Béatrice Guay est étudiante à la Maîtrise en orthophonie de l’Université Laval. Elle fait partie du club de badminton Rouge et Or depuis l’automne 2016.
Mon combat
Dans les lignes qui suivent, vous allez lire certaines réflexions que je n’ai jamais raconté à personne, ni même à ma famille et à mes amis, mais que j’aurais bien aimé entendre par quelqu’un d’autre quand j’allais moins bien. Je considère cela comme une véritable chance de pouvoir profiter aujourd’hui de mon statut d’étudiante-athlète et de la tribune qui m’est m’offerte pour m’exprimer sur ce que j’ai vécu, afin de tenter de sensibiliser et d’aider le plus de gens possible aux prises avec des troubles de santé mentale. Si cela peut faire en sorte qu’une seule personne se reconnaisse dans certains de mes mots, alors mon objectif sera atteint et ce que j’ai vécu n’aura pas valu la peine seulement pour moi.
Je ne pensais jamais que je ferais un jour une dépression, moi qui ai fait partie de l’Initiative en santé mentale chez les étudiants-athlètes (ISMÉA), et pourtant ça m’est arrivé insidieusement, à un moment tout à fait imprévisible. Ça arrive aux autres, mais pas à nous, c’est ça qu’on se dit tous hein ?
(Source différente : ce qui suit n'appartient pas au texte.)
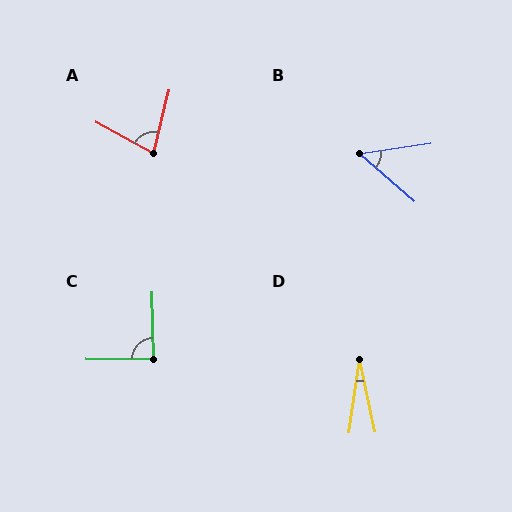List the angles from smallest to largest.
D (20°), B (49°), A (76°), C (88°).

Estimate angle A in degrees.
Approximately 76 degrees.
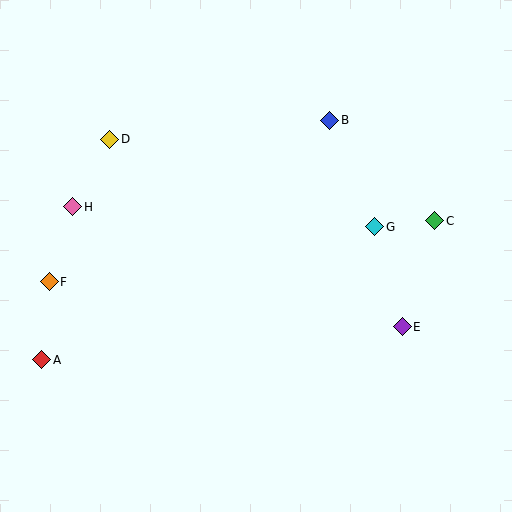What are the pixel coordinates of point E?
Point E is at (402, 327).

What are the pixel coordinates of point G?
Point G is at (375, 227).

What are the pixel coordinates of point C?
Point C is at (435, 221).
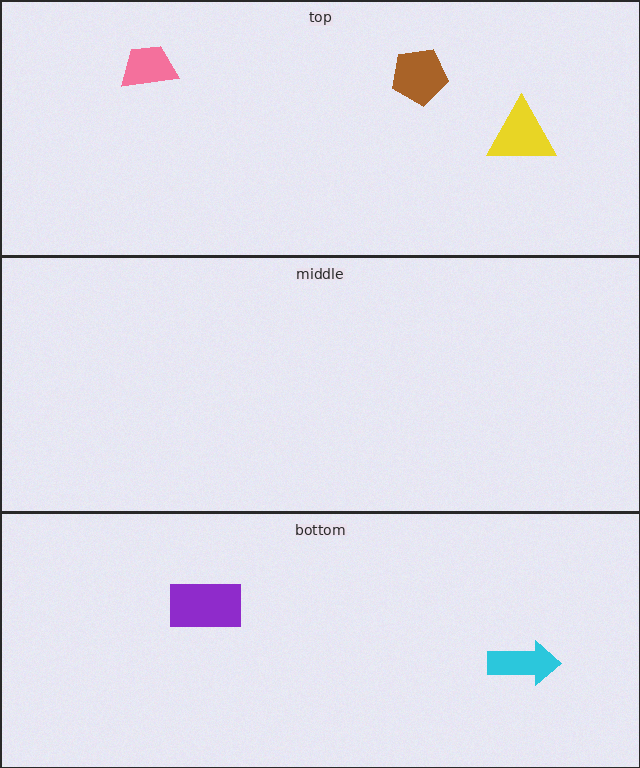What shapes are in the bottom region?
The purple rectangle, the cyan arrow.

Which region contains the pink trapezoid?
The top region.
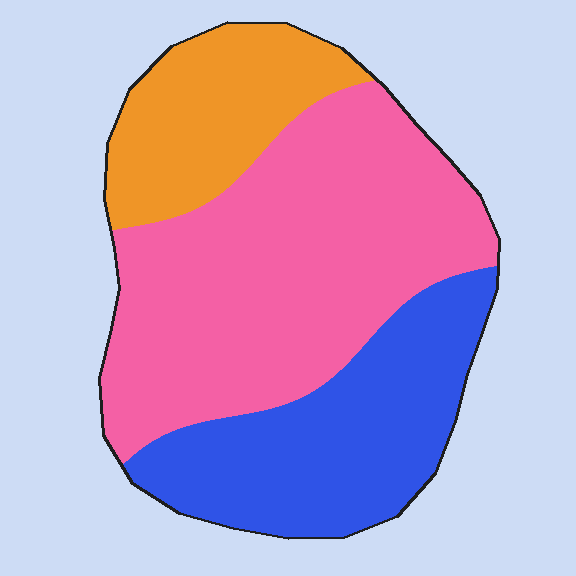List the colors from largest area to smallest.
From largest to smallest: pink, blue, orange.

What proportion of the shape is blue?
Blue takes up about one third (1/3) of the shape.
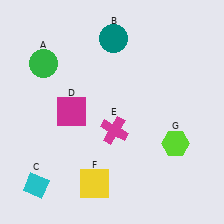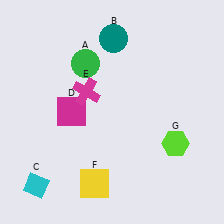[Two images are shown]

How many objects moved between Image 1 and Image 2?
2 objects moved between the two images.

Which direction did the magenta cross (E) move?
The magenta cross (E) moved up and to the left.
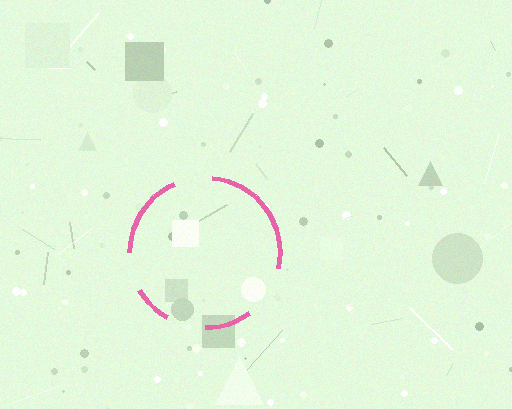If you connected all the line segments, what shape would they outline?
They would outline a circle.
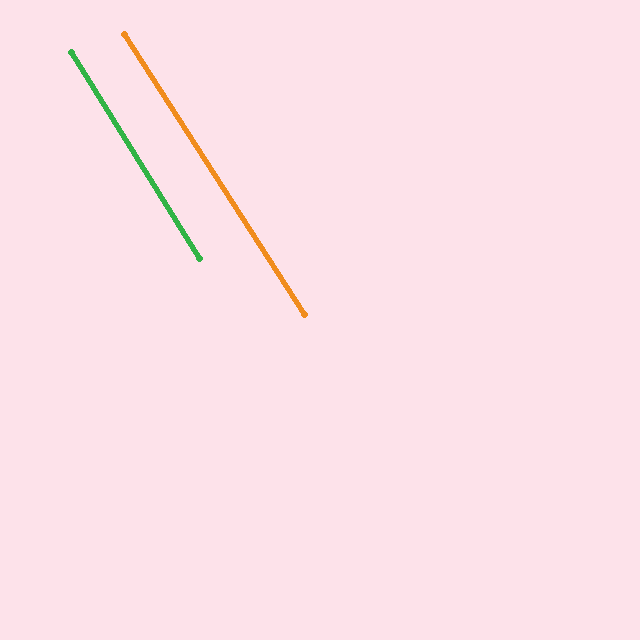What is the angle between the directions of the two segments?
Approximately 1 degree.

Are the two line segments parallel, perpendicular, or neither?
Parallel — their directions differ by only 0.9°.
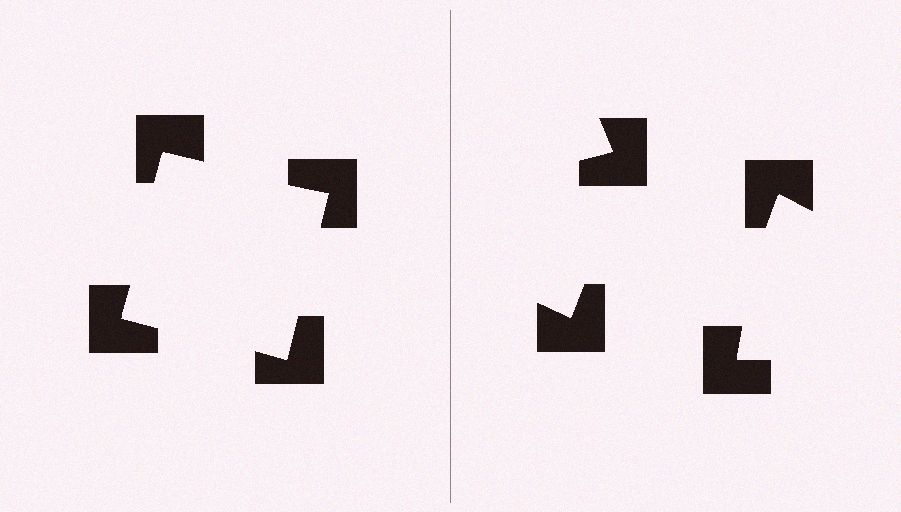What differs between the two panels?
The notched squares are positioned identically on both sides; only the wedge orientations differ. On the left they align to a square; on the right they are misaligned.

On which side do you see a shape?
An illusory square appears on the left side. On the right side the wedge cuts are rotated, so no coherent shape forms.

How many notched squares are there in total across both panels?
8 — 4 on each side.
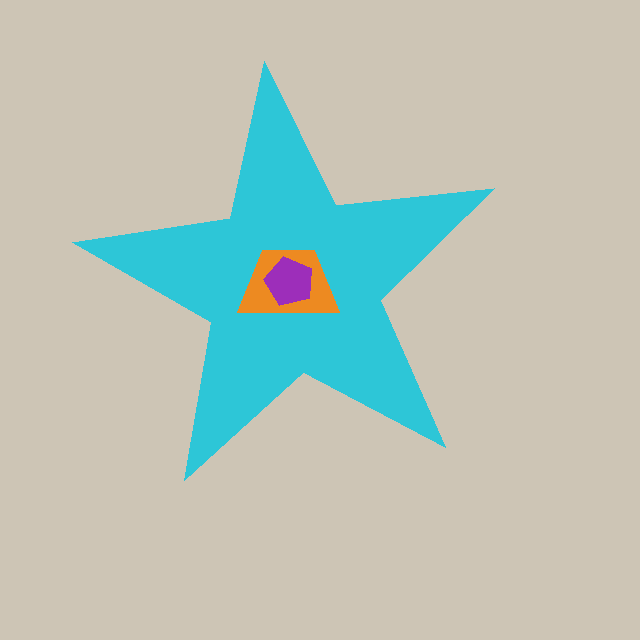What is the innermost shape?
The purple pentagon.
Les troubles de santé mentale, ça peut toucher tout le monde. Ma mère m’a d’ailleurs déjà dit : on va chez le médecin au moins une fois par année pour faire un suivi de notre santé physique, pourquoi ne pas aller voir un psychologue au moins une fois par année pour faire un suivi de notre santé mentale ? Après avoir bataillé pour préserver ma santé mentale pendant toute la session d’automne dernier, je trouve que ma mère a bien raison (de toute façon, les mères ont toujours raison).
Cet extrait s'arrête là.